As is well-known, the EM algorithm is quite sensitive to the initialization. Considering the limited number of measurements and the intensive computation load of the EM algorithm, a relatively accurate initialization from an estimation that uses an uncorrected image or other spatial PV correction method (e.g., the LR method) would lead to accurate estimations and fast convergence. To compare the effect of the PV correction using different methods, the simulated data and the in vivo data were all analyzed using:

  1. 1.

    No correction. The averaged image was used as the result.

  2. 2.

    The LR method. The averaged image was used to separately estimate the GM and the WM CBF maps using the LR method with a 5 × 5 × 1 regression kernel, which was suggested to provide the best compromise between smoothing and PV correction [5, 7].

  3. 3.

    The sEM method, which is the EM algorithm initialized with an estimation from no correction. In this method, \(\Delta M_{iGM}^{(0)}\) and \(\Delta M_{iWM}^{(0)}\) were set as the mean value of GM and WM regions from no correction, and \(S_{iGM}^{(0)}\) and \(S_{iWM}^{(0)}\) were set as the std of GM and WM. The iteration number was set as 100 to ensure the convergence.

  4. 4.

    The sEM-LR method, which is the EM algorithm initialized with the LR method. In this method, each 3D difference image was first corrected with the LR method to obtain the initialization of \(\left\{ {\Delta M_{iGM}^{(0)} ,\Delta M_{iWM}^{(0)} ,S_{iGM}^{(0)} ,S_{iWM}^{(0)} } \right\}\). With this initialization, the GM and WM maps were estimated using the sEM method. The iteration number was also set as 100 to ensure the convergence.
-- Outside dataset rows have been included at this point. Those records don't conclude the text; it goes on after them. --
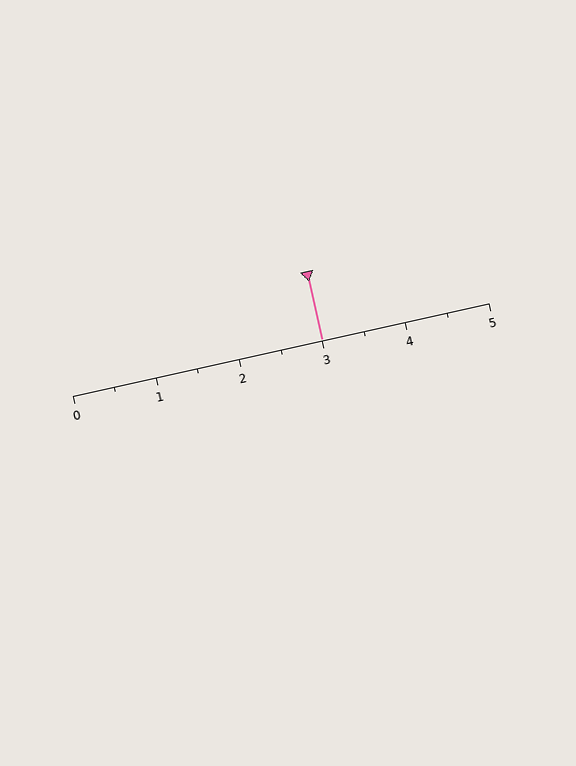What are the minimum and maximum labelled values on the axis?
The axis runs from 0 to 5.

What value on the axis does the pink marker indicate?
The marker indicates approximately 3.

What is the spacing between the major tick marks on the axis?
The major ticks are spaced 1 apart.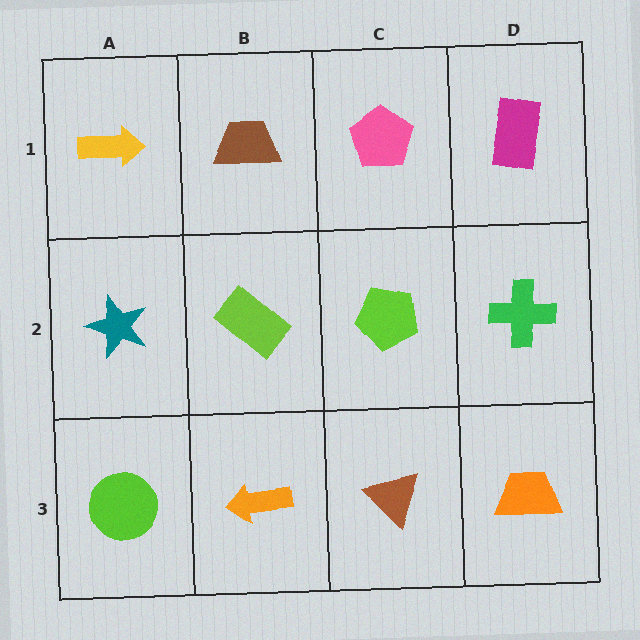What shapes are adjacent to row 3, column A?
A teal star (row 2, column A), an orange arrow (row 3, column B).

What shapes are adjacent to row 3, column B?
A lime rectangle (row 2, column B), a lime circle (row 3, column A), a brown triangle (row 3, column C).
For the simulation data, the root mean square error (RMSE) analysis was performed for a quantitative evaluation of these correction methods.
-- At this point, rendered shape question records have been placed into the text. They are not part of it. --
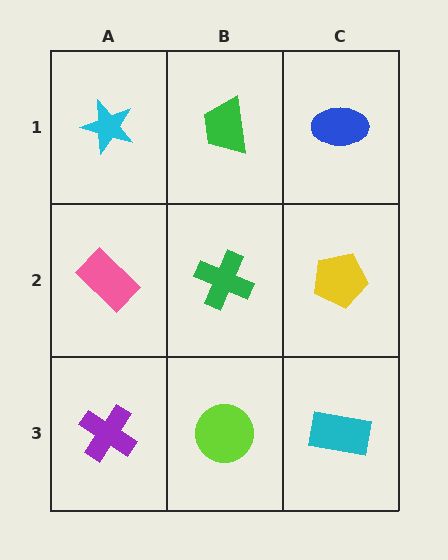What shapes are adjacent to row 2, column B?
A green trapezoid (row 1, column B), a lime circle (row 3, column B), a pink rectangle (row 2, column A), a yellow pentagon (row 2, column C).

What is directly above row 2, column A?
A cyan star.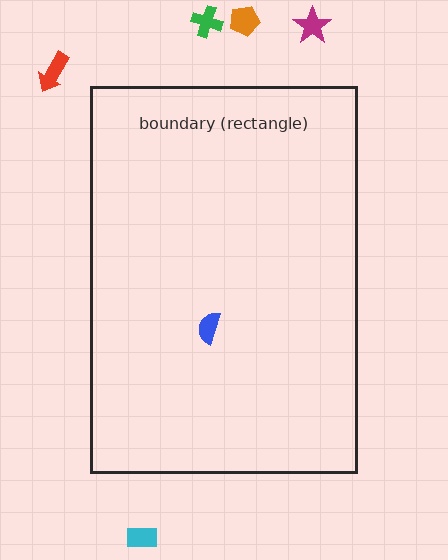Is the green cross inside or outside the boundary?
Outside.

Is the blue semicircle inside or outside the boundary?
Inside.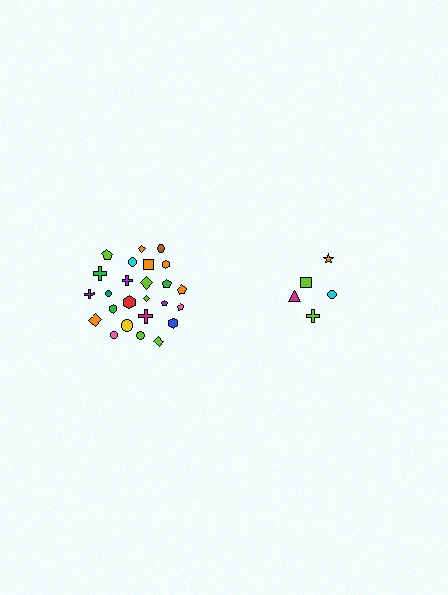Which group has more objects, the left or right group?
The left group.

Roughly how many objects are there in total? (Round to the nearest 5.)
Roughly 30 objects in total.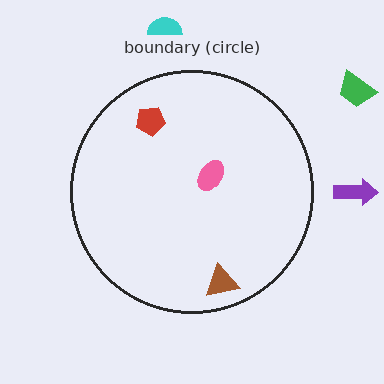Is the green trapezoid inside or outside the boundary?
Outside.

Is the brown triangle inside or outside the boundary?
Inside.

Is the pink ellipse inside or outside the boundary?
Inside.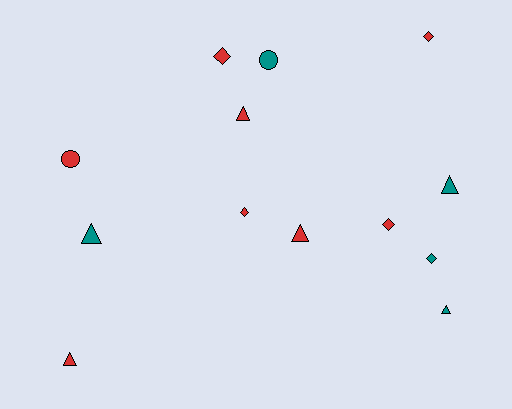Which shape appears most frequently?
Triangle, with 6 objects.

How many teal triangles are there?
There are 3 teal triangles.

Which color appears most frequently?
Red, with 8 objects.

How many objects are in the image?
There are 13 objects.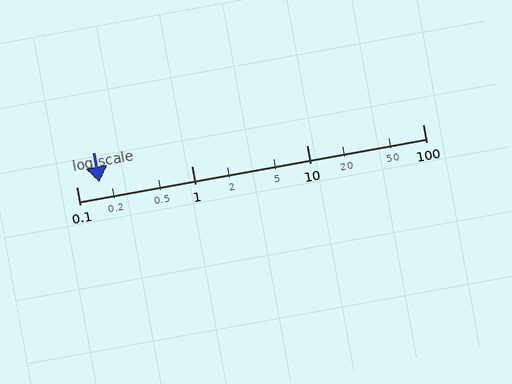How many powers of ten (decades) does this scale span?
The scale spans 3 decades, from 0.1 to 100.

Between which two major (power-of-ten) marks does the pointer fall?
The pointer is between 0.1 and 1.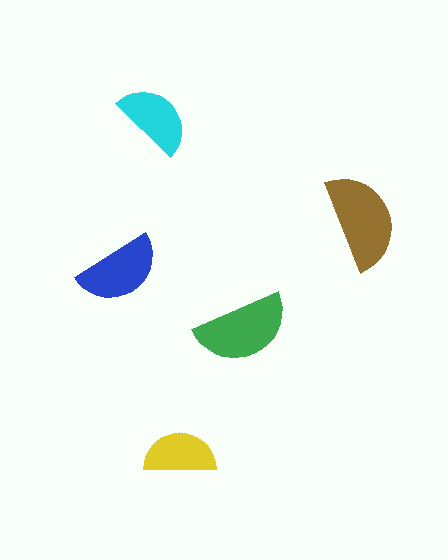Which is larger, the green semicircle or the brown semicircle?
The brown one.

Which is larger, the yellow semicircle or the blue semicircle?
The blue one.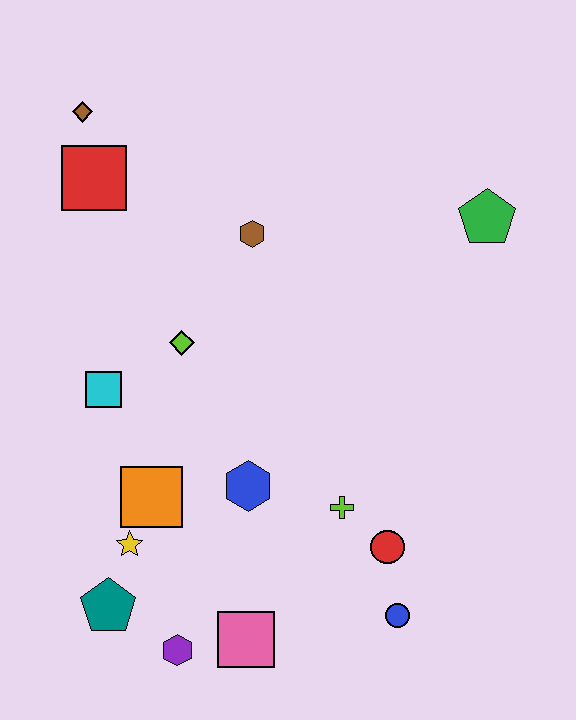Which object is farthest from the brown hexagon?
The purple hexagon is farthest from the brown hexagon.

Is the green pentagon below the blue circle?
No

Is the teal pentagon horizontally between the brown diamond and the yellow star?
Yes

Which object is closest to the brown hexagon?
The lime diamond is closest to the brown hexagon.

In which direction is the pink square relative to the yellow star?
The pink square is to the right of the yellow star.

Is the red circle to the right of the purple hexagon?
Yes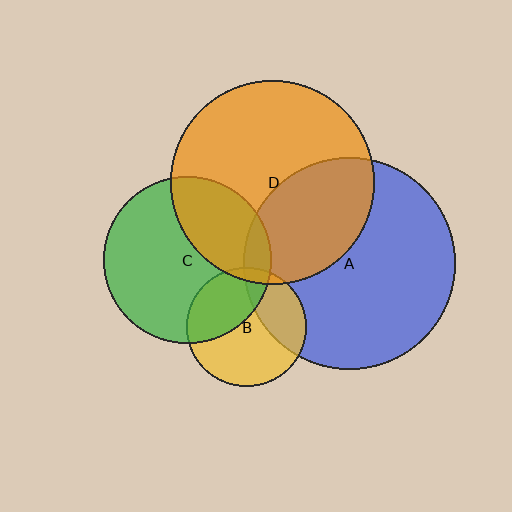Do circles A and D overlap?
Yes.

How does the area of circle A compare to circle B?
Approximately 3.2 times.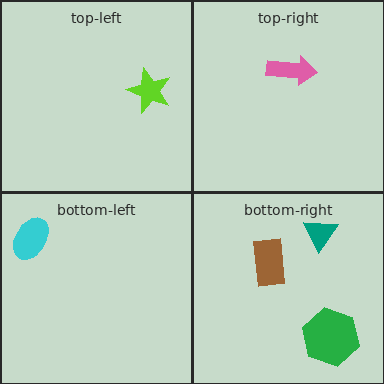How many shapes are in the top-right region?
1.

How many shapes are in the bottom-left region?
1.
For the in vivo data, the GM CBF ratio, which is the ratio between the estimated GM CBF and the mean GM CBF of the uncorrected maps, was calculated for each voxel. This index can avoid the bias introduced from a different calibration method in which the CBF value is calculated and permits the assessment of the relative CBF changes after correction [9].

The region of interest (ROI) analysis

In this study, the consistency of the mean GM CBF across the whole range of GM probabilities was used to quantitatively evaluate the estimated results from different PV correction methods. To this aim, nine ROIs were automatically defined based on the GM probability images, with the probability range between [10–20%], [20–30%],…, [90–100%], respectively. Next, the mean value of GM CBF in each ROI was calculated. It should be noted that the less independent are the GM CBF values from the GM probability, the better the performance of PV correction is.

Results

Simulation results

Figure 1 shows the middle slice of the GM CBF estimation for Simulation 1 using no correction, LR, sEM, and sEM-LR methods. Clearly, the CBF maps derived from the LR, sEM, and sEM-LR methods outperformed those of no correction, with less noise and better restoration. At the edges of hypo- and hyper-CBF regions, the GM map that was estimated by the LR method exhibited a visible smoothing effect.

Fig. 1
figure 1

GM CBF maps (middle slice) estimated using different correction methods under different noise levels. From left to right: no correction, LR, sEM, and sEM-LR methods. From top to bottom: different levels of Gaussian noise, with a standard deviation of 5, 10 and 15, respectively. The dotted box areas of ground truth and the corrected results with LR, sEM and sEM-LR were magnified into view

Figure 2 shows the results of ROI analysis using Simulation 1 when the different PV-corrected methods were performed. It demonstrated that the GM CBF estimation using no correction was underestimated, compared with the ground truth. Corrected by the LR and sEM-LR methods, the GM CBF curves of different GM probabilities were almost consistent with the true line, while that of sEM method was a little underestimated at the relative low GM probability. The performance of the LR and the two sEM-based methods seems to be less affected by the noise level.

Fig. 2
figure 2

ROI analysis for GM CBF under different noise levels. Each data point represents the mean GM CBF for all voxels falling within a 10 percentile range of the GM probability. From top to bottom: different levels of Gaussian noise, with a standard deviation of 5, 10 and 15, respectively

To illustrate the effect of different correction methods on the CBF accuracy under different noise levels, the profiles of the lines passing the centers of the hypo- and hyper-CBF regions of the GM CBF maps are shown in Fig. 3, which demonstrates that the sEM and sEM-LR methods provided accurate GM CBF estimations with preserved details and tissue interfaces but are affected by the noise level. Table 1 gives the RMSE values of the estimated CBF maps and the true map, and the differences between them indicated that the sEM-LR method outperformed the LR method at different noise levels.

Fig. 3
figure 3

The profiles of the GM CBF estimation through the center of the hypo- and hyper-perfusion region in the slice shown in Fig. 1. From top to bottom: different levels of Gaussian noise, with a standard deviation of 5, 10 and 15, respectively

Table 1 RMSE between the estimated GM CBF and true values in Simulation 1 using different methods (unit: mL/100 g/min)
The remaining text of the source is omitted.